Canlı bir hücrenin dışındaki bir aktivite , etin şahinlerin mide suyuyla " sıvılaştırıldığını " belirten Spallanzani tarafından 1783 gibi erken bir tarihte gözlemlendi ve tanımlandı .
Diğer benzer gözlemler takip edildi, ancak bir enzimin ilk keşfi genellikle, 1833'te sulu bir malt ekstraktını etanol ile işleyen ve böylece nişastanın hidrolizini başlatan ısıya dayanıksız bir maddeyi çökelten Payen ve Persoz'a yatırıldı . Bu fraksiyona " diyastaz " adını verdiler . Günümüzde, diastazın saf olmayan bir amilaz preparatı olduğu bilinmektedir .

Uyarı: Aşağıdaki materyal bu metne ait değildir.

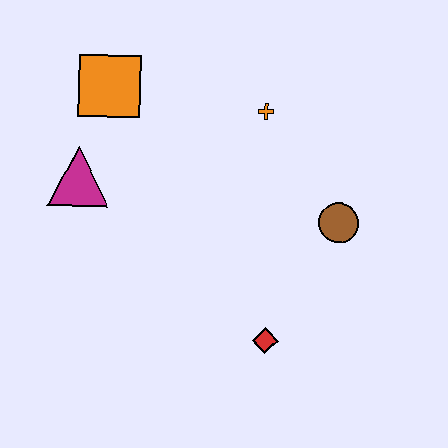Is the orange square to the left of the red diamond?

Enzim kelimesi ( Yunanca " mayada ") 1878'de ortaya çıktı : Kühne, " organize mayalar " (tüm mikroorganizma) veya " inorganize " (mikroorganizmalar tarafından atılan ) arasında ayrım yapmayı önerdi .
Bu oldu 1897 bu maddeler "olarak adlandırılan: Bertrand bazı enzimlerin katalitik aktiviteye sahip olduğu "diyaliz faktörleri" gerekli olduğu gözlenen koenzimler ".
Başından XX inci yüzyılda, pek çok deneme enzimler arındırmak ve açısından kesin matematik katalitik aktiviteyi tanımlamak için yapılır.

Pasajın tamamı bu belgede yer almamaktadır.